As companies go out of business or go bankrupt, how or why do they keep the electricity on in the buildings they stop using? Who is paying these electricity bills?
Many stores, vacant or not, leave lights on around the clock for safety reasons, particularly special emergency lights designed to illuminate an area if there's a fire.
Sometimes, the lights remain on to prevent crime and break-ins. And keeping lights on in, say, a shopping center or a mall, helps draw shoppers to neighboring stores. (A dimmed storefront can deter shoppers from venturing to a particular area, even if other shops are open.)
Other times, keeping lights on is akin to mounting a giant "For Rent" sign outside a store. That's because illuminating a site helps landlords promote the space to prospective tenants.
And in the case of a complicated bankruptcy or liquidation, sometimes the lights stay on simply because that's how they were left when the last employee walked out of the building and locked the door.
Most retailers lease their space, so a landlord typically foots the bill for the utility costs when no one is occupying the space.
Debt's growth since Nixon
What was the national debt when each president took office, starting with Richard Nixon? And what is the source?
The Bureau of Public Debt, under the authority of the U.S. Department of the Treasury, keeps monthly statements of public debt online dating to 1963. All these figures are as of the inauguration month of January, except for President Gerald Ford, who was inaugurated in August.
• President Richard Nixon, 1969: $358 billion
• President Gerald Ford, 1974: $481.7 billion
• President Jimmy Carter, 1977: $653.9 billion
• President Ronald Reagan, 1981: $934 billion
• President George H.W. Bush, 1989: $2.69 trillion
• President Bill Clinton, 1993: $4.16 trillion
• President George W. Bush, 2001: $5.7 trillion
• President Barack Obama, 2009: $10.6 trillion
Hawaiian musician identified
I recently watched a summer program called The Philanthropist and was impressed with the story line and the acting.

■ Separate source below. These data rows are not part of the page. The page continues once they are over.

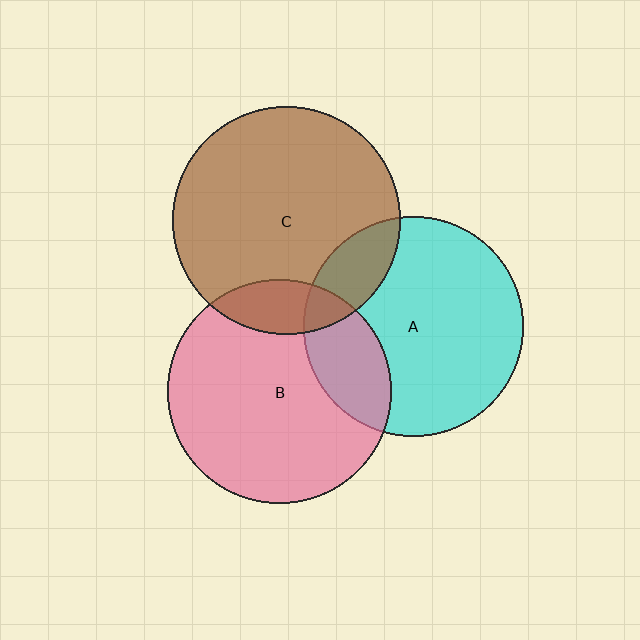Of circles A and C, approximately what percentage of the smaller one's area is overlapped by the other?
Approximately 15%.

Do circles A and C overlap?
Yes.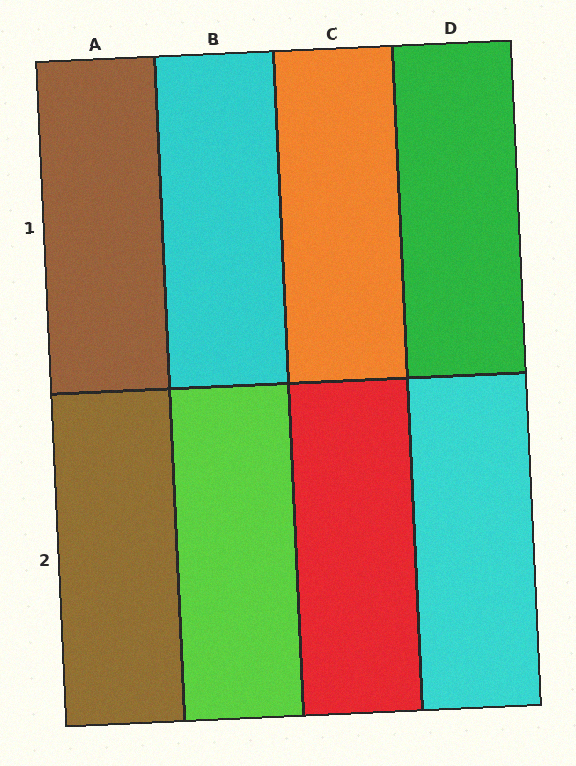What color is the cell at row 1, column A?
Brown.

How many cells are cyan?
2 cells are cyan.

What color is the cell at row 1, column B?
Cyan.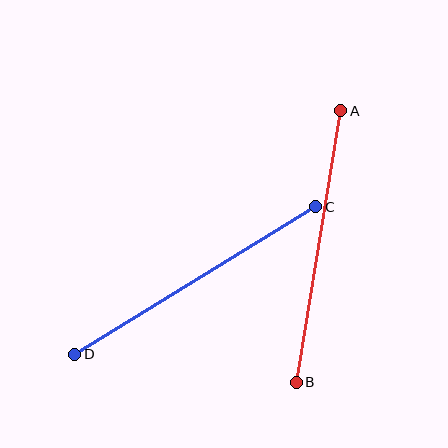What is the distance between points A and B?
The distance is approximately 275 pixels.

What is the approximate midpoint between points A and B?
The midpoint is at approximately (318, 247) pixels.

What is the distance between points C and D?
The distance is approximately 282 pixels.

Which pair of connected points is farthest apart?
Points C and D are farthest apart.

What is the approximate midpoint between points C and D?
The midpoint is at approximately (195, 281) pixels.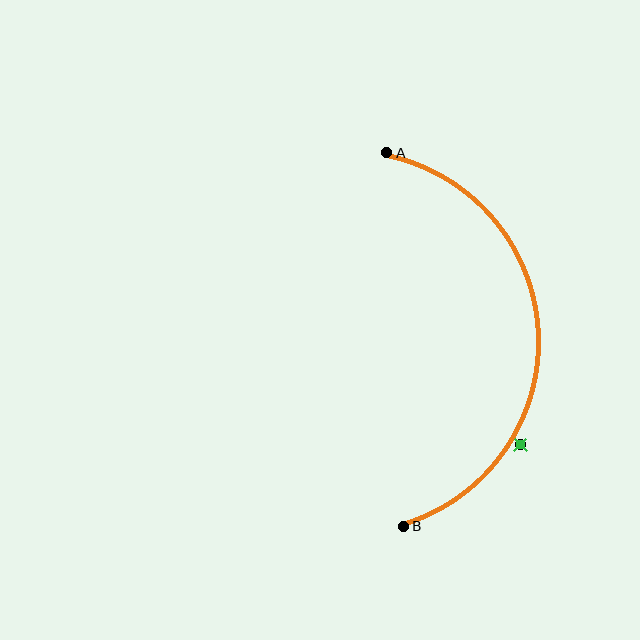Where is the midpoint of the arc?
The arc midpoint is the point on the curve farthest from the straight line joining A and B. It sits to the right of that line.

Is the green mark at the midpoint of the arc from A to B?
No — the green mark does not lie on the arc at all. It sits slightly outside the curve.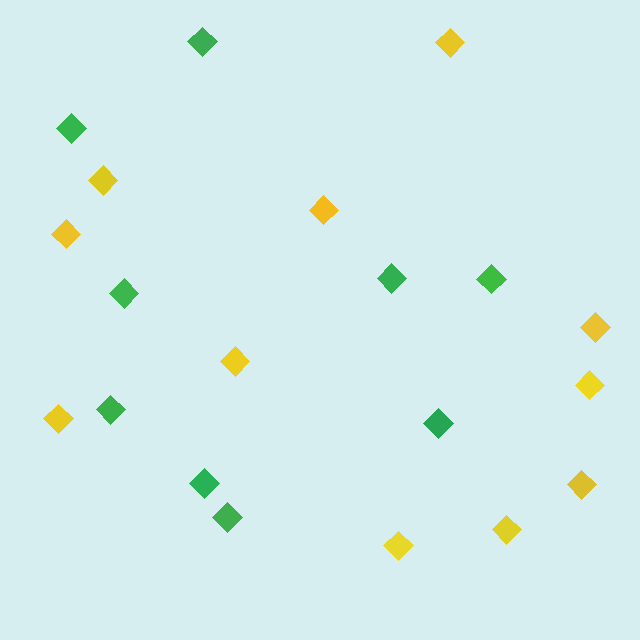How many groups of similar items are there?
There are 2 groups: one group of yellow diamonds (11) and one group of green diamonds (9).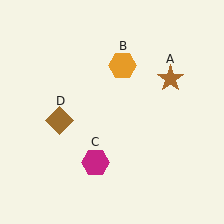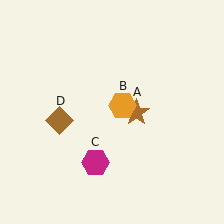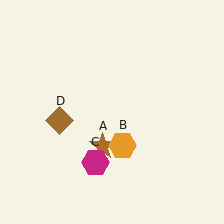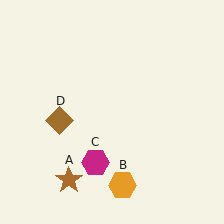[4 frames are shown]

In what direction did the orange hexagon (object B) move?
The orange hexagon (object B) moved down.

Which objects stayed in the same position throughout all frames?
Magenta hexagon (object C) and brown diamond (object D) remained stationary.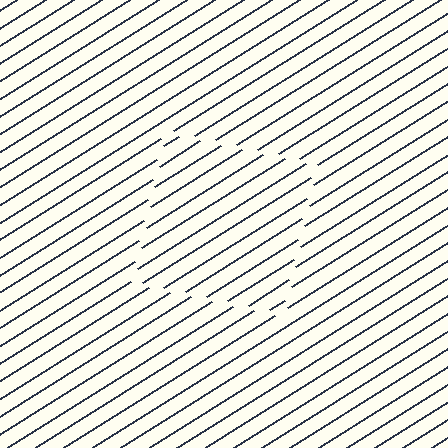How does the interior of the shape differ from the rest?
The interior of the shape contains the same grating, shifted by half a period — the contour is defined by the phase discontinuity where line-ends from the inner and outer gratings abut.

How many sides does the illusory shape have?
4 sides — the line-ends trace a square.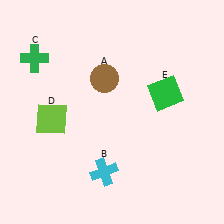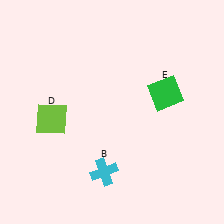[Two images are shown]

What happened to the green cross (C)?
The green cross (C) was removed in Image 2. It was in the top-left area of Image 1.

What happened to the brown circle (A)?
The brown circle (A) was removed in Image 2. It was in the top-left area of Image 1.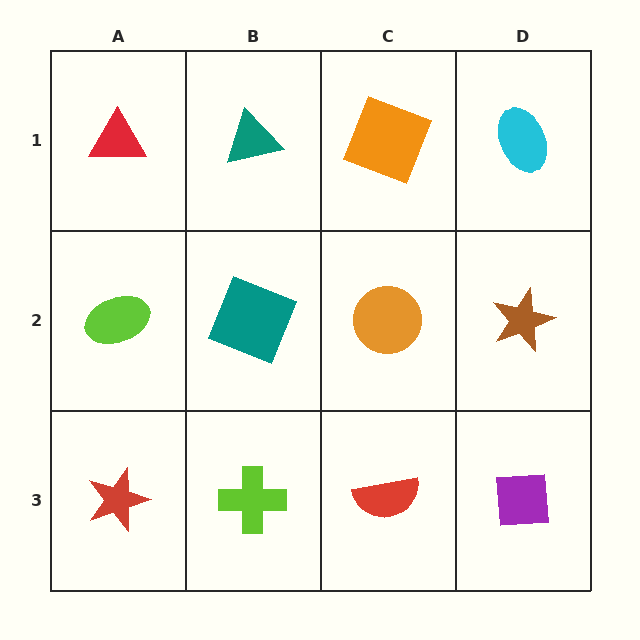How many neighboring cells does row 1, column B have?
3.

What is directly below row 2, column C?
A red semicircle.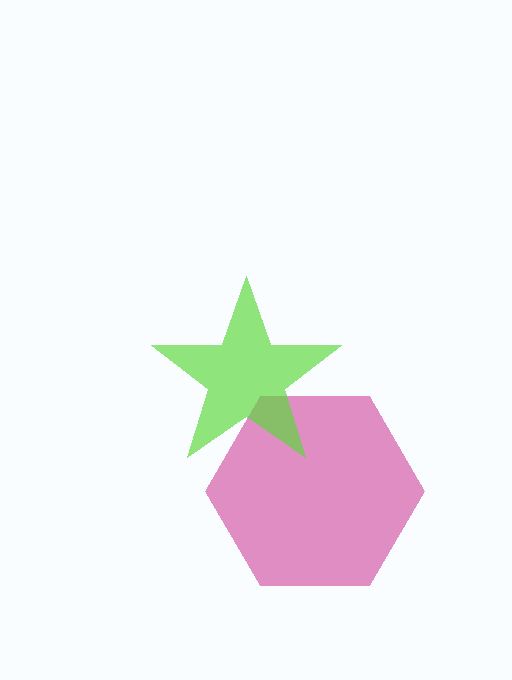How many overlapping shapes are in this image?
There are 2 overlapping shapes in the image.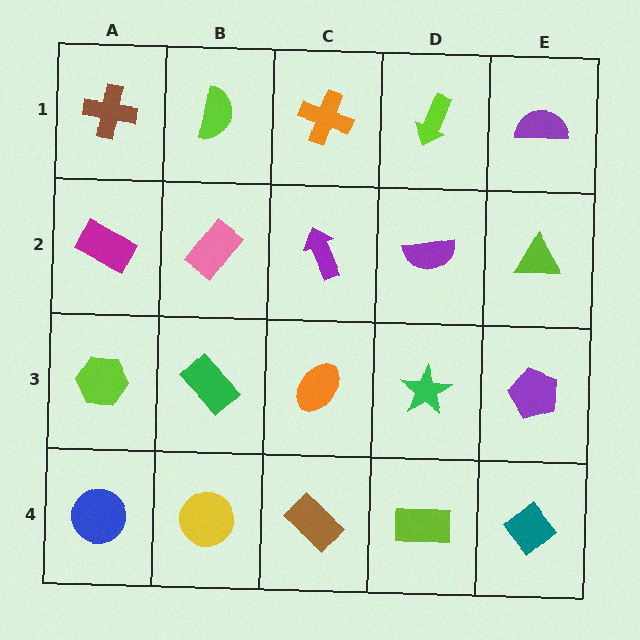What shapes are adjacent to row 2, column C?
An orange cross (row 1, column C), an orange ellipse (row 3, column C), a pink rectangle (row 2, column B), a purple semicircle (row 2, column D).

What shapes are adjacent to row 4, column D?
A green star (row 3, column D), a brown rectangle (row 4, column C), a teal diamond (row 4, column E).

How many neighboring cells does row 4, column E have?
2.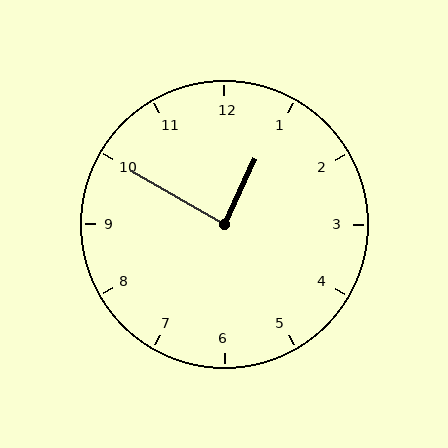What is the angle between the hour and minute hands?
Approximately 85 degrees.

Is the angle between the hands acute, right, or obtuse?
It is acute, close to a right angle.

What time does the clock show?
12:50.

Near the end of the episode Kosovo, a man sang Somewhere Over the Rainbow. His rendition blew me away. Could you identify the artist and tell me if he has a CD that includes the song?
That was the often-used rendition of the song by Hawaiian music legend Israel "Iz" Kamakawiwo'ole. Although Iz died a decade ago, his music lives on in many CDs, including Facing Future, with the song you are looking for.